Does remote sensing help translating local SGD investigation to large spatial scales?

Ulf Mallast1, Hanna Hennig1, Michael Schubert2, Kay Knoeller3, Nils Moosdorf4 and Yashvin Neehaul5, (1)Helmholtz Centre for Environmental Research (UFZ), Halle, Germany, (2)Helmholtz Centre for Environmental Research UFZ, Catchment Hydrology, Leipzig, Germany, (3)Helmholtz Centre for Environmental Research UFZ, Catchment Hydrology, Halle, Germany, (4)Leibniz-Zentrum für Marine Tropenökologie (ZMT) GmbH, Bremen, Germany, (5)Mauritius Oceanography Institute
Abstract:
Within the last 20 years, studies on submarine groundwater discharge (SGD) have revealed numerous processes, temporal behavior and quantitative estimations as well as best-practice and localization methods. This plethora on information is valuable regarding the understanding of magnitude and effects of SGD for the respective location.

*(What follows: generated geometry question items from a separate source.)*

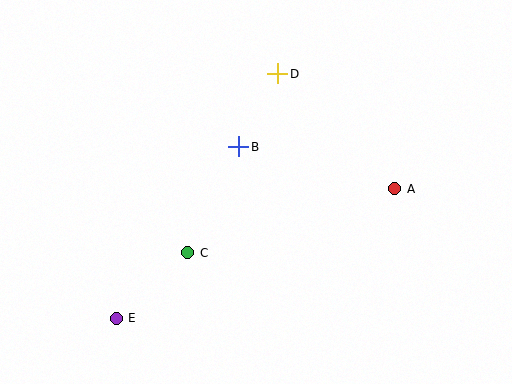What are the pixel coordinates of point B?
Point B is at (239, 147).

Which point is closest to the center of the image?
Point B at (239, 147) is closest to the center.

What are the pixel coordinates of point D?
Point D is at (277, 74).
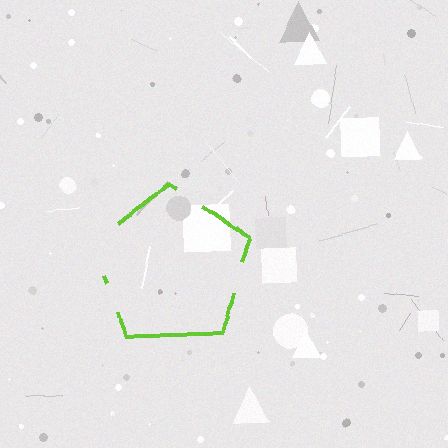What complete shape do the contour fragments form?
The contour fragments form a pentagon.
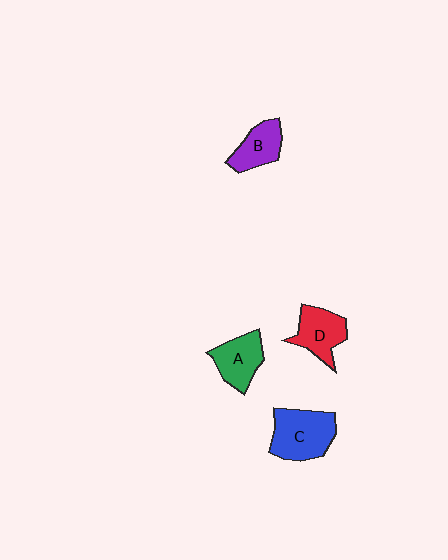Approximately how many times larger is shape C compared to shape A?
Approximately 1.4 times.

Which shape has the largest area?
Shape C (blue).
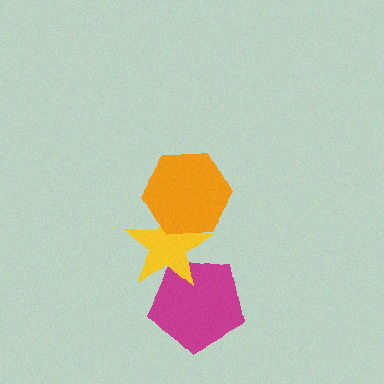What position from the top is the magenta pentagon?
The magenta pentagon is 3rd from the top.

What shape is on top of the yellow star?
The orange hexagon is on top of the yellow star.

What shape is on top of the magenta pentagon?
The yellow star is on top of the magenta pentagon.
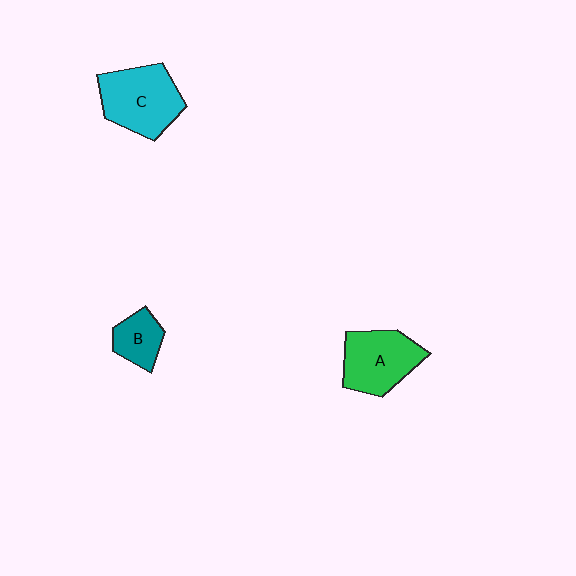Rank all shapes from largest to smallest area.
From largest to smallest: C (cyan), A (green), B (teal).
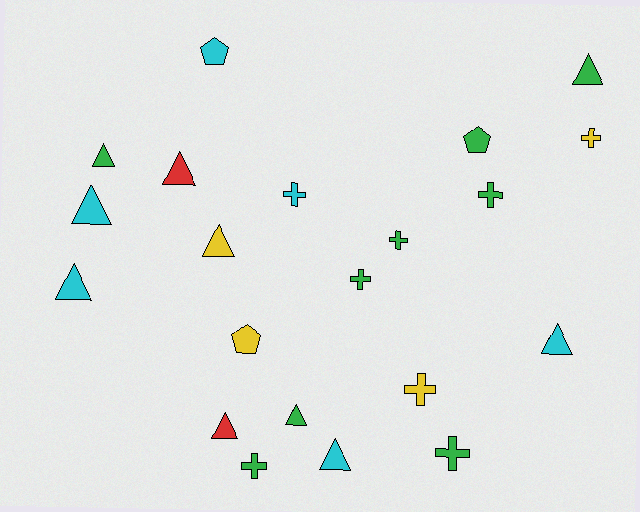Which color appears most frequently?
Green, with 9 objects.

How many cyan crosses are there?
There is 1 cyan cross.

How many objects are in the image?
There are 21 objects.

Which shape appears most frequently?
Triangle, with 10 objects.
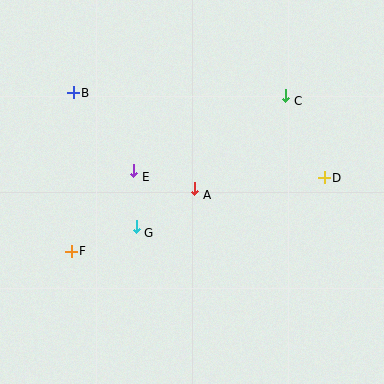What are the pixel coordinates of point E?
Point E is at (134, 177).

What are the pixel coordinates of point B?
Point B is at (73, 93).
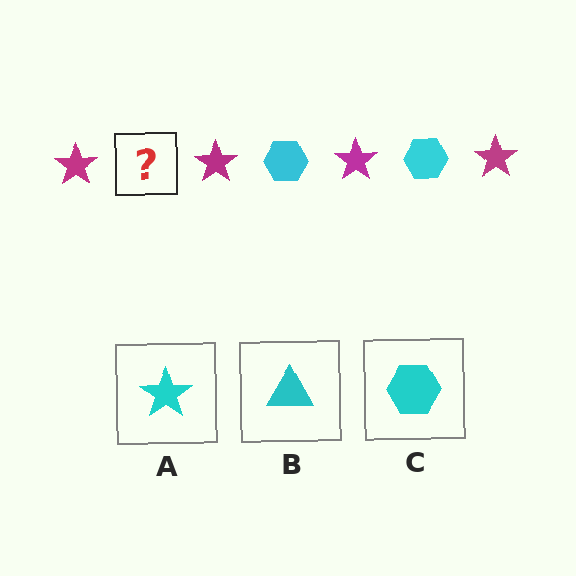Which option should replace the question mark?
Option C.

Yet, since given local conditions vary, the translation of local understanding, magnitudes and effects to a regional or global scale is not trivial. In contrast, modeling approaches (e.g. 228Ra budget) tackling SGD on a global scale do provide quantitative global estimates but have not been related to local investigations. This gap between the two approaches, local and global, and the combination and/or translation of either one to the other represents one of the mayor challenges the SGD community currently faces.

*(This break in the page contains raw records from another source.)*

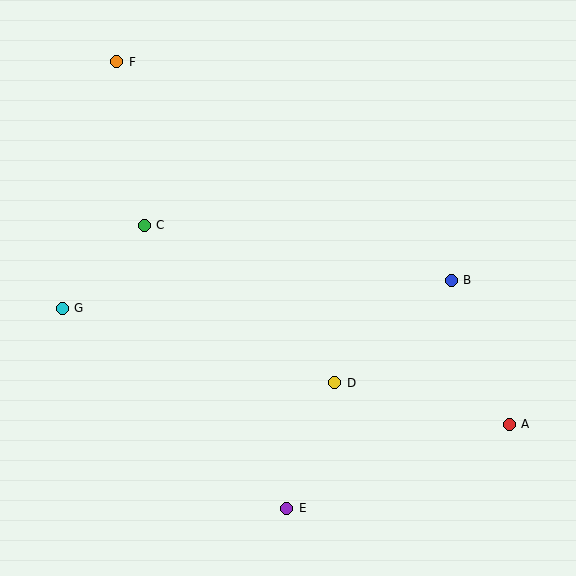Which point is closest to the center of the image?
Point D at (335, 383) is closest to the center.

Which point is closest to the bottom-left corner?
Point G is closest to the bottom-left corner.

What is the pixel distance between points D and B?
The distance between D and B is 155 pixels.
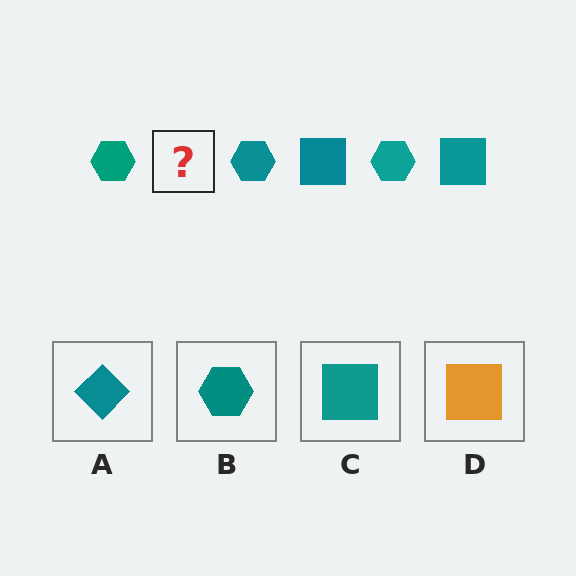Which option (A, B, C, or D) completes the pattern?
C.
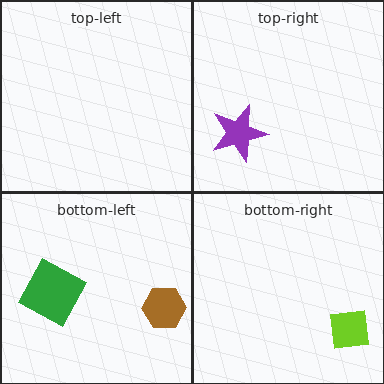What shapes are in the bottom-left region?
The green square, the brown hexagon.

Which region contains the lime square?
The bottom-right region.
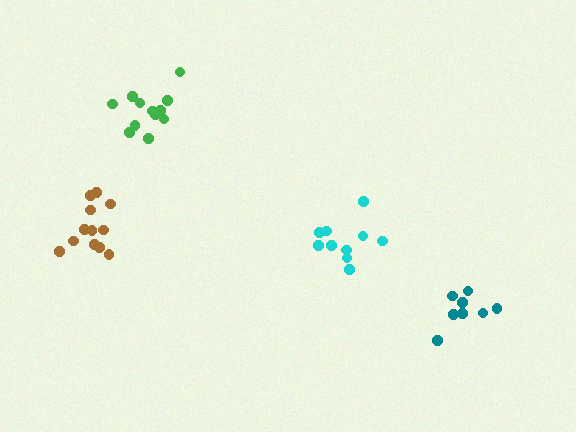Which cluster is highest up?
The green cluster is topmost.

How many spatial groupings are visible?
There are 4 spatial groupings.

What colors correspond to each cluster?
The clusters are colored: cyan, teal, brown, green.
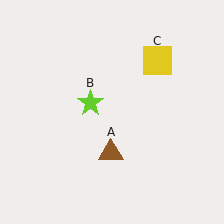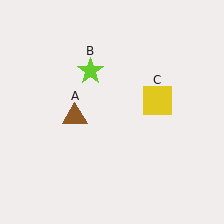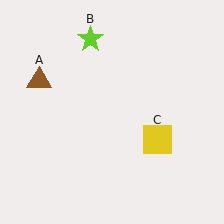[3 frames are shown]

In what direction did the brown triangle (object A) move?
The brown triangle (object A) moved up and to the left.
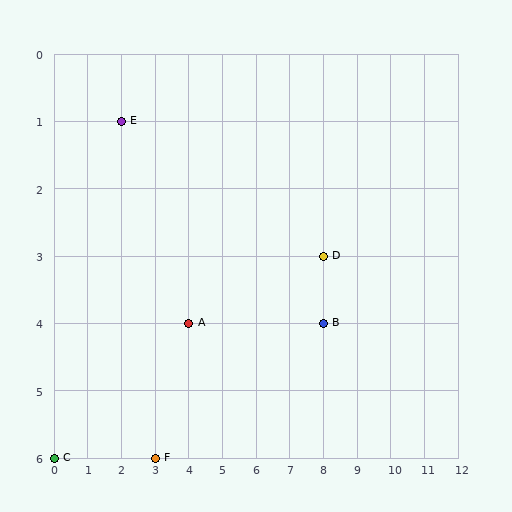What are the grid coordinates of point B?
Point B is at grid coordinates (8, 4).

But what if remote sensing can provide certain information that may be used as translation between the two, similar to transfer functions in many other disciplines allowing an extrapolation from in-situ investigated and quantified SGD (discrete information) to regional scales or beyond?

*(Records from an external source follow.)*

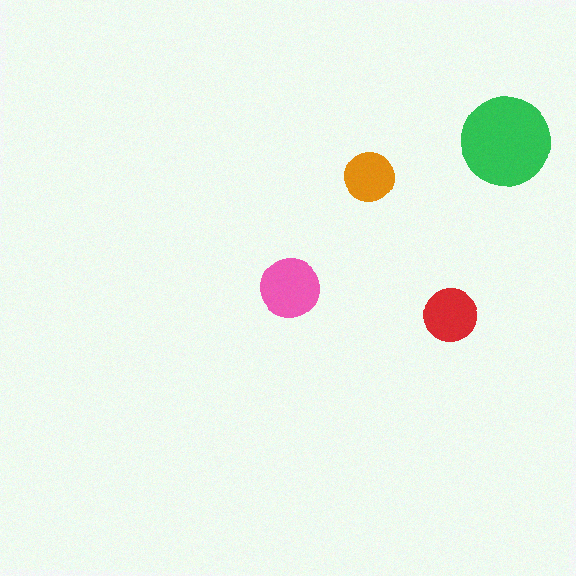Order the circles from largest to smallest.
the green one, the pink one, the red one, the orange one.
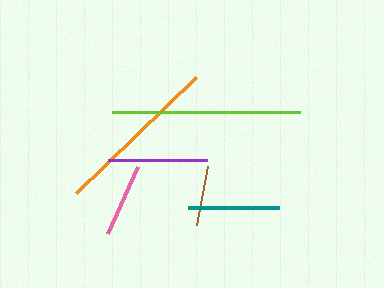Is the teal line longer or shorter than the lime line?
The lime line is longer than the teal line.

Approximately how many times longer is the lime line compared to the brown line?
The lime line is approximately 3.1 times the length of the brown line.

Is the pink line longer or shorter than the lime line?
The lime line is longer than the pink line.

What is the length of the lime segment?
The lime segment is approximately 187 pixels long.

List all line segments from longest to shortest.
From longest to shortest: lime, orange, purple and teal (about equal), pink, brown.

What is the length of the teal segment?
The teal segment is approximately 92 pixels long.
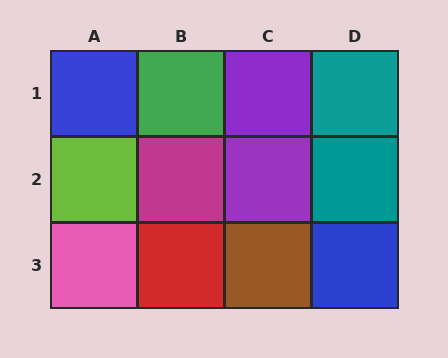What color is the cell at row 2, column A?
Lime.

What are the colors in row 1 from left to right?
Blue, green, purple, teal.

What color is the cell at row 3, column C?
Brown.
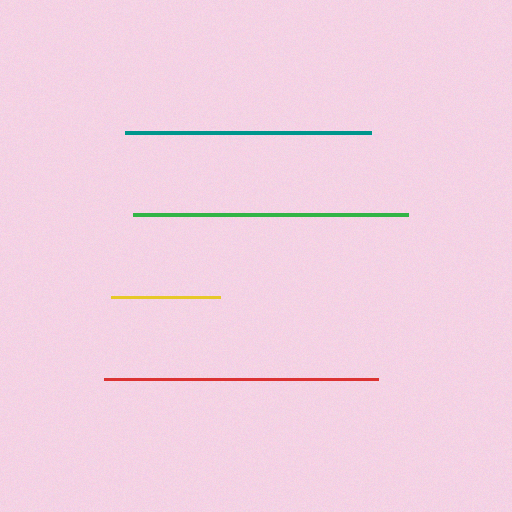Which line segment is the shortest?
The yellow line is the shortest at approximately 110 pixels.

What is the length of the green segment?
The green segment is approximately 275 pixels long.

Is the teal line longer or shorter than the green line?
The green line is longer than the teal line.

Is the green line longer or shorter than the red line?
The green and red lines are approximately the same length (about 275 and 275 pixels).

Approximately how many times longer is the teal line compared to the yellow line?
The teal line is approximately 2.2 times the length of the yellow line.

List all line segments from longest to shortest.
From longest to shortest: green and red (about equal), teal, yellow.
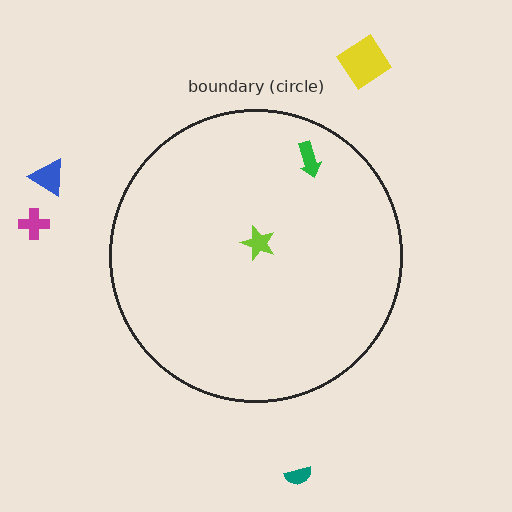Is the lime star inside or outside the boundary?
Inside.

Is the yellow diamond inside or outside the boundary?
Outside.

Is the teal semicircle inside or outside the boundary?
Outside.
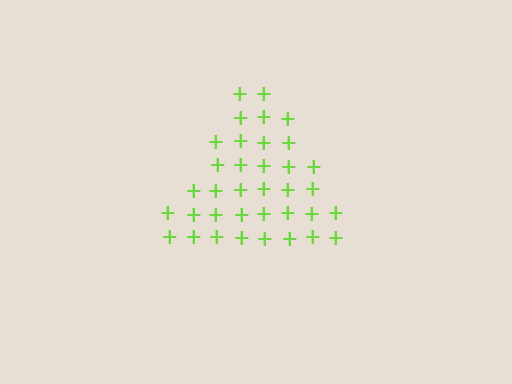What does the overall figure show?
The overall figure shows a triangle.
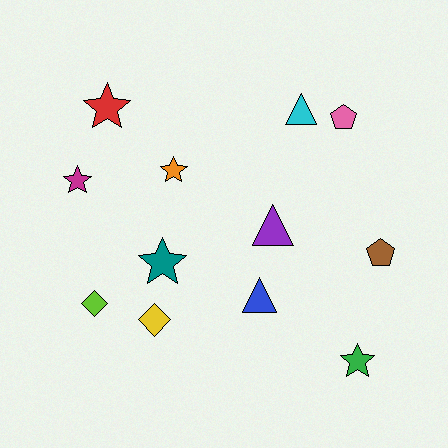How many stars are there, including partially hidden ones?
There are 5 stars.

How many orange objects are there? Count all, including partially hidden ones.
There is 1 orange object.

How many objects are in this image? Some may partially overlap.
There are 12 objects.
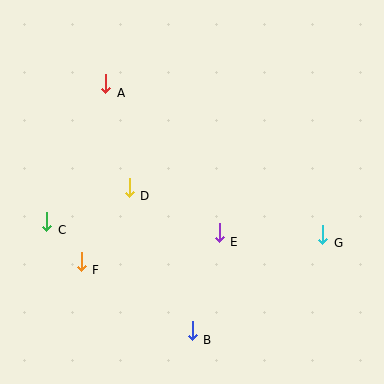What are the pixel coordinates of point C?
Point C is at (47, 230).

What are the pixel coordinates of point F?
Point F is at (81, 270).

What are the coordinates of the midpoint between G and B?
The midpoint between G and B is at (257, 292).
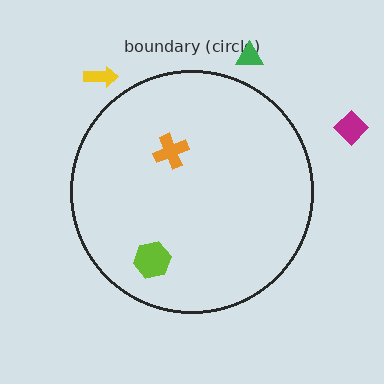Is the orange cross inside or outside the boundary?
Inside.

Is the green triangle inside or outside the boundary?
Outside.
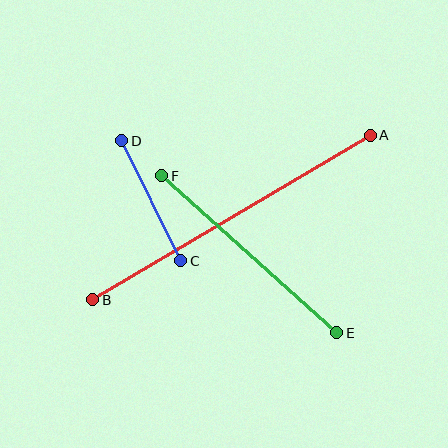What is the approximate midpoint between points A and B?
The midpoint is at approximately (231, 218) pixels.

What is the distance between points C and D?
The distance is approximately 133 pixels.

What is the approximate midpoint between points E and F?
The midpoint is at approximately (249, 254) pixels.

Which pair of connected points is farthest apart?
Points A and B are farthest apart.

Admittedly, the sketched future is ambitious and we will certainly not be able to present a solution to the raised question. Nonetheless, we will show a remote sensing based approach that is already able to identify potential SGD sites independent on location or hydrogeological conditions. Based on multi-temporal thermal information of the water surface as core of the approach, SGD influenced sites display a smaller thermal variation (thermal anomalies) than surrounding uninfluenced areas. Despite the apparent simplicity, the automatized approach has helped to localize several sites that could be validated with proven in-situ methods. At the same time it embodies the risk to identify false positives that can only be avoided if we can ‘calibrate’ the so obtained thermal anomalies to in-situ data. We will present all pros and cons of our approach with the intention to contribute to the solution of translating SGD investigation to larger scales.